1. ## Log Equation

Log(base6) - log(base 6)(x-1)=1

MY SET UP:

log_6[1/(x-1)] = 1

6^1 = 1/(x-1)

6 = 1/(x-1)

6(x-1) = 1

6x - 6 = 1

6x = 7

x = 7/6

x = 1.2

Right or wrong? If wrong, why?

2. Looks good to me

3. That's correct.

Originally Posted by magentarita
Log(base6) - log(base 6)(x-1)=1

MY SET UP:

log_6[1/(x-1)] = 1

6^1 = 1/(x-1)

6 = 1/(x-1)

6(x-1) = 1

6x - 6 = 1

6x = 7

x = 7/6

x = 1.2

Right or wrong?
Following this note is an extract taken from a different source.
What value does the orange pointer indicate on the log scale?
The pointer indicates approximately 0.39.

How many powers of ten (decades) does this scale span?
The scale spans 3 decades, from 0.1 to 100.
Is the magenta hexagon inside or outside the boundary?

If wrong, why?

4. Originally Posted by magentarita
Log(base6) - log(base 6)(x-1)=1

MY SET UP:

log_6[1/(x-1)] = 1

6^1 = 1/(x-1)

6 = 1/(x-1)

6(x-1) = 1

6x - 6 = 1

6x = 7

x = 7/6

x = 1.2

Right or wrong? If wrong, why?
It looks like you left something out of the question...
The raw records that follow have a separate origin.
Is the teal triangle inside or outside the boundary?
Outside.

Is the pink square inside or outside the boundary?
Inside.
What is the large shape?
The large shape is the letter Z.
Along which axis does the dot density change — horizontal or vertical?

$\log_6\left(\dots\right)-\log_6\left(x-1\right)=1$

Would you fill in the dots?

PS: If it is indeed $\log_6\left(1\right)-\log_6\left(x-1\right)=1$, then your work is correct.
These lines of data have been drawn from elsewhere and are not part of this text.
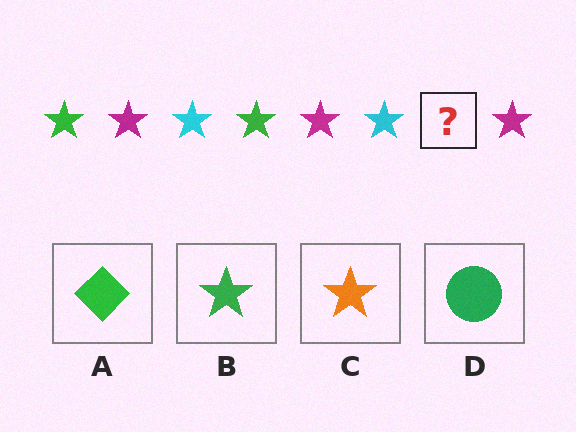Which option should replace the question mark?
Option B.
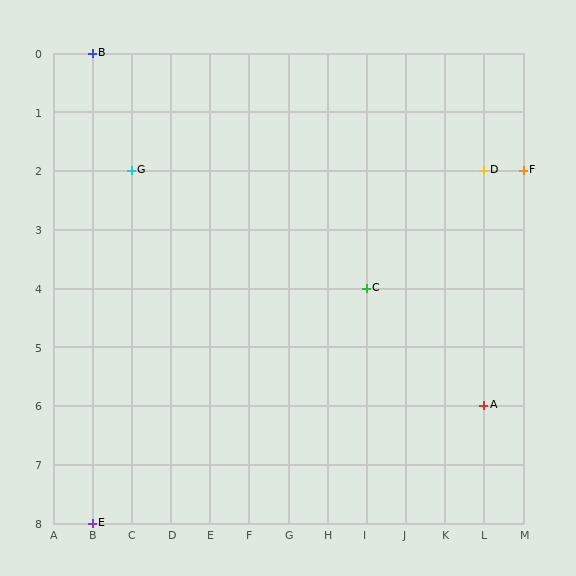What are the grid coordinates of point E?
Point E is at grid coordinates (B, 8).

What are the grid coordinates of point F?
Point F is at grid coordinates (M, 2).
5. Originally Posted by magentarita
Log(base6) - log(base 6)(x-1)=1

MY SET UP:

log_6[1/(x-1)] = 1

6^1 = 1/(x-1)

6 = 1/(x-1)

6(x-1) = 1

6x - 6 = 1

6x = 7

x = 7/6

x = 1.2

Right or wrong? If wrong, why?
1. In the original equation the argument of the first log-term is missing. According to your calculations it seems to be 1.

2. All calculations are correct - but $\dfrac76 \neq 1.2$

3. You can control your work yourself by plugging in your solution into the original equation. If you get a true statement then your work is correct.

....

121b) May I ask you a favour? Sometimes it is very difficult for me to read your questions. Why don't you use simply black colour for writing?

6. ## ok...

I thank both replies. I will use simply black ink from now when asking questions.